Description – The user can provide a relevant description of the RTBF operation.

alwaysCreateRequest – alwaysCreateRequest (Boolean) default is false. True implies that a PrivSec request is created even if no record is found based on the nameValue pair. This is needed to support RTBF requests when SF pulls in data from other systems as well…and it is possible that the data subject is not found in SF.

storeNameValuePair – storeNameValuePair (Boolean) default is false. This may be needed by customers who may want to use this information through the Interface class to query other systems.

batchSize – Describes the number of records processed in batch. Recommended batch size is 200

plannedProcessingDate  – The actual date on which the record will be processed and get de-identify.

plannedDeletionDate – The date on which record will get deleted from the org after successful de-identification. Planned Deletion Date should always be kept after Planned Processing Date.

plannedAssociatedRecordsPurgeDate – the associated records with the PrivSec Request record will be deleted on the date which is mentioned in this field. Planned Associated Records Purge Date should always be kept after Planned Deletion Date.

Method 2. 

PCCC_DM.PCL_Wrapper.PCL_HubRequest RTBFRequest= new PCCC_DM.PCL_Wrapper.PCL_HubRequest();
RTBFRequest.requestId = ‘a0W4L000000KmFpUAK’;
RTBFRequest.sendRequestDetails = true;
PCCC_DM.PCL_Wrapper.PCL_HubResponse res = PCCC_DM.GetPrivSecRTBFRequest.init(RTBFRequest);
system.debug(res);

Here,

requestId – A record id of PrivSec Request for which the user wants to get all details about RTBF. 

sendRequestDetails – If true, Cloud Compliance will return all the field details of processed records under RTBF in the form of JSON.


Solution Steps – 


1. Navigate to a Salesforce record (Contact record in this example) that the user wants to perform RTBF on.

2. Copy all the necessary details that the user wants to pass in the body of the APEX API call in the form of name-value pair.

E.g.
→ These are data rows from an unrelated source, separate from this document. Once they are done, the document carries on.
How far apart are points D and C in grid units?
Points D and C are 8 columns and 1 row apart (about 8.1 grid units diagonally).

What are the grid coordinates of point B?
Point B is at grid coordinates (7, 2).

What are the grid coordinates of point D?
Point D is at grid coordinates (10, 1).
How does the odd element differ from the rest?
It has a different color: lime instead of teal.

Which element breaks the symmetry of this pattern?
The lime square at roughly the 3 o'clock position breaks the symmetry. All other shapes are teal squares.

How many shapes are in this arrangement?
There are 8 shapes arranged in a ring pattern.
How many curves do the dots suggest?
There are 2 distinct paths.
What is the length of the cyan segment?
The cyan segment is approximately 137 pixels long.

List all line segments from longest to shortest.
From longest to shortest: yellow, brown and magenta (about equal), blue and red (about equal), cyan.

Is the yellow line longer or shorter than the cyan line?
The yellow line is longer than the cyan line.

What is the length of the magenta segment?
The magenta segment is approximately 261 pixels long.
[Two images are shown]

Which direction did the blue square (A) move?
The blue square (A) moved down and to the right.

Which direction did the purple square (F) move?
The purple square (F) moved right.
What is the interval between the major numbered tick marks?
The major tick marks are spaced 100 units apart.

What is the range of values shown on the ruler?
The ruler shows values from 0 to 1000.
FirstName, LastName, Email, etc.

3. Open the Salesforce Developer Console and prepare the CreatePrivSecRTBFRequest method and click on execute button.

Note– Make sure that RTBF mapping is created for the object of the specified record.
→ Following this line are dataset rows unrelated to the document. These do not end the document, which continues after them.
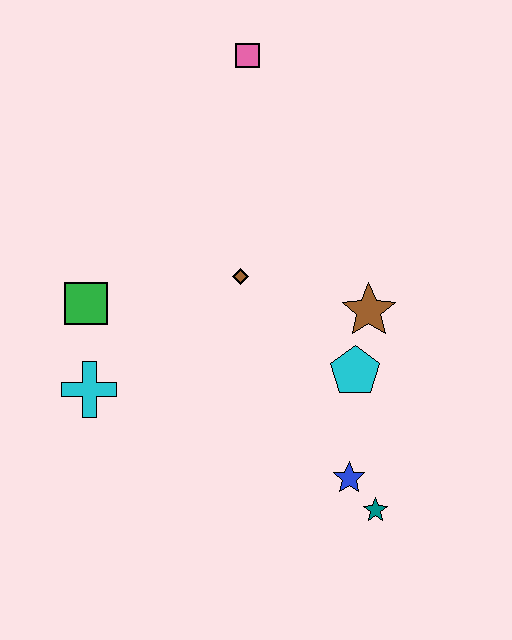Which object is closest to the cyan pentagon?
The brown star is closest to the cyan pentagon.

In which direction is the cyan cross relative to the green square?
The cyan cross is below the green square.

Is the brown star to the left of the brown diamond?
No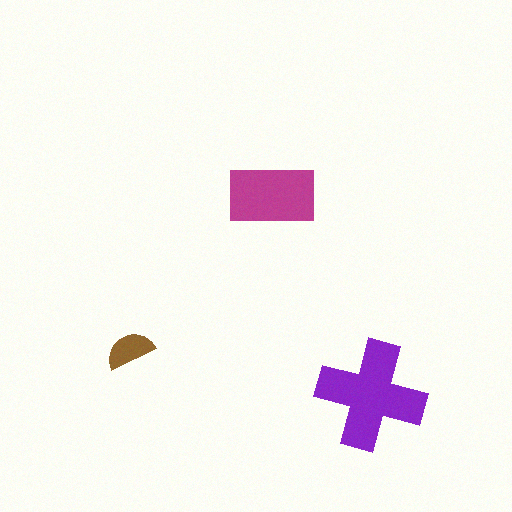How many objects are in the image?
There are 3 objects in the image.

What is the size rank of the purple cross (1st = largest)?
1st.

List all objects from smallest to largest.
The brown semicircle, the magenta rectangle, the purple cross.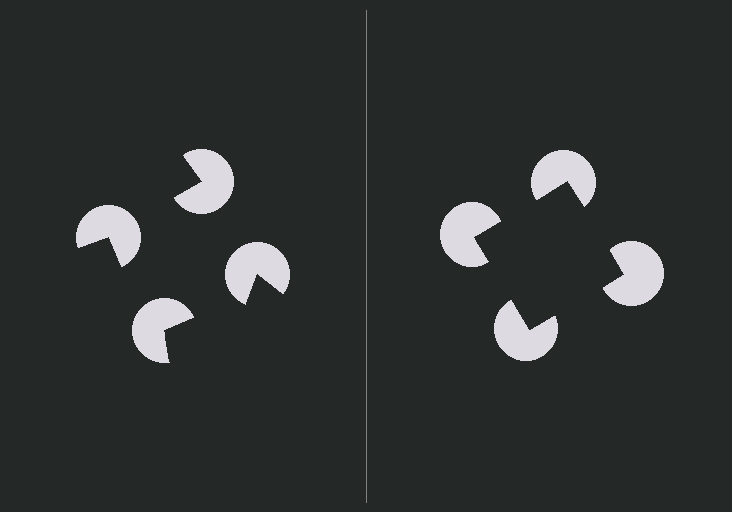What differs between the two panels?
The pac-man discs are positioned identically on both sides; only the wedge orientations differ. On the right they align to a square; on the left they are misaligned.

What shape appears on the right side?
An illusory square.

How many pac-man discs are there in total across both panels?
8 — 4 on each side.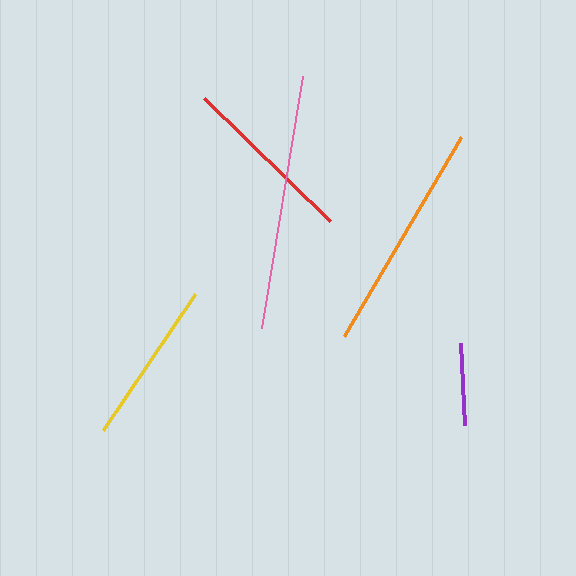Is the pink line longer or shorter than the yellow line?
The pink line is longer than the yellow line.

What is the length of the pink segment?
The pink segment is approximately 255 pixels long.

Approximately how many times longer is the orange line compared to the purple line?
The orange line is approximately 2.8 times the length of the purple line.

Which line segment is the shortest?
The purple line is the shortest at approximately 81 pixels.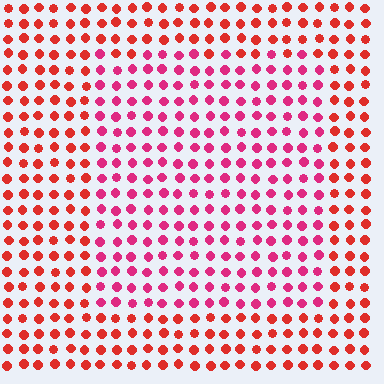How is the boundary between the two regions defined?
The boundary is defined purely by a slight shift in hue (about 30 degrees). Spacing, size, and orientation are identical on both sides.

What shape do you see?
I see a rectangle.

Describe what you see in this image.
The image is filled with small red elements in a uniform arrangement. A rectangle-shaped region is visible where the elements are tinted to a slightly different hue, forming a subtle color boundary.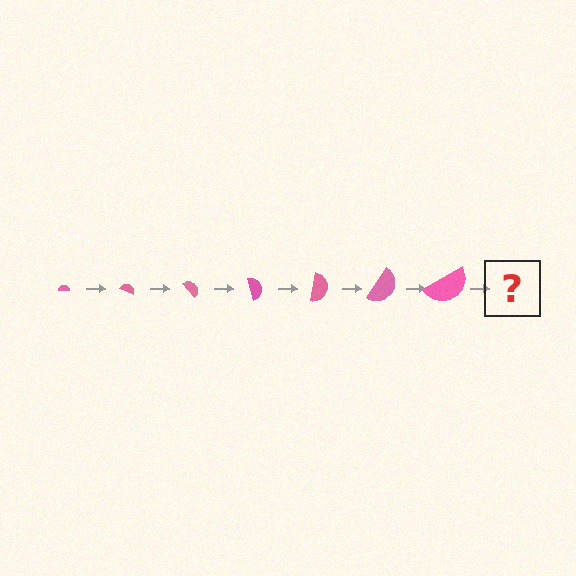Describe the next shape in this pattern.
It should be a semicircle, larger than the previous one and rotated 175 degrees clockwise from the start.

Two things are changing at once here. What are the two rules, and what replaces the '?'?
The two rules are that the semicircle grows larger each step and it rotates 25 degrees clockwise each step. The '?' should be a semicircle, larger than the previous one and rotated 175 degrees clockwise from the start.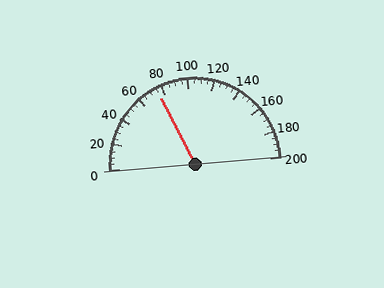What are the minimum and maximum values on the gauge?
The gauge ranges from 0 to 200.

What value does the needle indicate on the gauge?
The needle indicates approximately 75.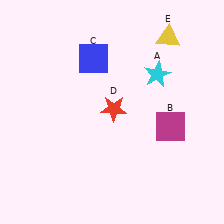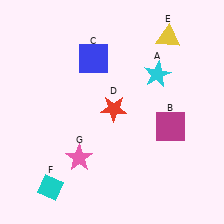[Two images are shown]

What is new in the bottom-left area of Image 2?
A cyan diamond (F) was added in the bottom-left area of Image 2.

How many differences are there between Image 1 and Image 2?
There are 2 differences between the two images.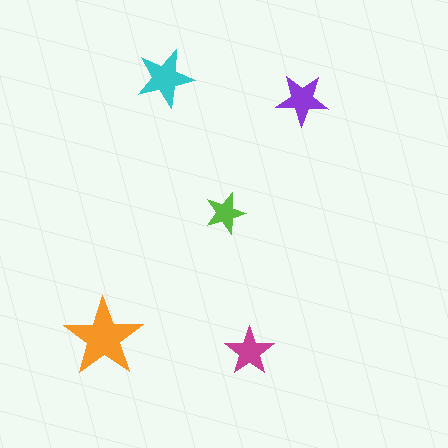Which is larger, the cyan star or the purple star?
The cyan one.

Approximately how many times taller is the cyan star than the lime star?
About 1.5 times taller.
PCCC_DM.PCL_Wrapper.PCL_HubRequest RTBFRequest = new PCCC_DM.PCL_Wrapper.PCL_HubRequest();
RTBFRequest.nameValuePair = new Map < String, String > {
‘LastName’ => ‘Smith’,
‘FirstName’ => ‘Mark’
};
RTBFRequest.mappingName = ‘Contact De-Identification Mapping’;
RTBFRequest.objectName = ‘Contact’;
RTBFRequest.description = ‘This is description’;
RTBFRequest.externalRequest = String.valueOf(system.today());
RTBFRequest.requestedDate = system.now();
RTBFRequest.alwaysCreateRequest = true;
RTBFRequest.storeNameValuePair = true;
RTBFRequest.plannedAssociatedRecordsPurgeDate = system.today().adddays(8);
RTBFRequest.batchSize = 200;
RTBFRequest.plannedProcessingDate = system.today();
RTBFRequest.plannedDeletionDate = system.today().adddays(4);
PCCC_DM.PCL_Wrapper.PCL_HubResponse res = PCCC_DM.CreatePrivSecRTBFRequest.init(RTBFRequest);
system.debug(res)


4. The APEX API returns a RequestId and a success message(hasError: false) and the PrivSec Request gets created in the Org.
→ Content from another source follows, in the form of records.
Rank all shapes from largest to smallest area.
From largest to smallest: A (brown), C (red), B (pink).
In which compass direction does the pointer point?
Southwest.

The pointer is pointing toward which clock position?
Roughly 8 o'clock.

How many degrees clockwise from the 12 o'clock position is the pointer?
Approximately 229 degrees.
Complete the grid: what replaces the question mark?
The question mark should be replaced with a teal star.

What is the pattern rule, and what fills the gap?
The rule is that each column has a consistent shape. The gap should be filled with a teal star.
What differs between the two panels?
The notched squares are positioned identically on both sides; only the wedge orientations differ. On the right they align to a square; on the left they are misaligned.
5. Use the 2nd APEX API to get the RTBF request details using the RequestId.

Open the Salesforce Developer Console. Prepare the GetPrivSecRTBFRequest method and click on execute button.

PCCC_DM.PCL_Wrapper.PCL_HubRequest RTBFRequest= new PCCC_DM.PCL_Wrapper.PCL_HubRequest();
RTBFRequest.requestId = ‘a0W4L000000KmFzUAK’;
RTBFRequest.sendRequestDetails = true;
PCCC_DM.PCL_Wrapper.PCL_HubResponse res = PCCC_DM.GetPrivSecRTBFRequest.init(RTBFRequest);
system.debug(res);


6. The APEX API returns the Status, Sub-Status, and all other important details of the PrivSec Request.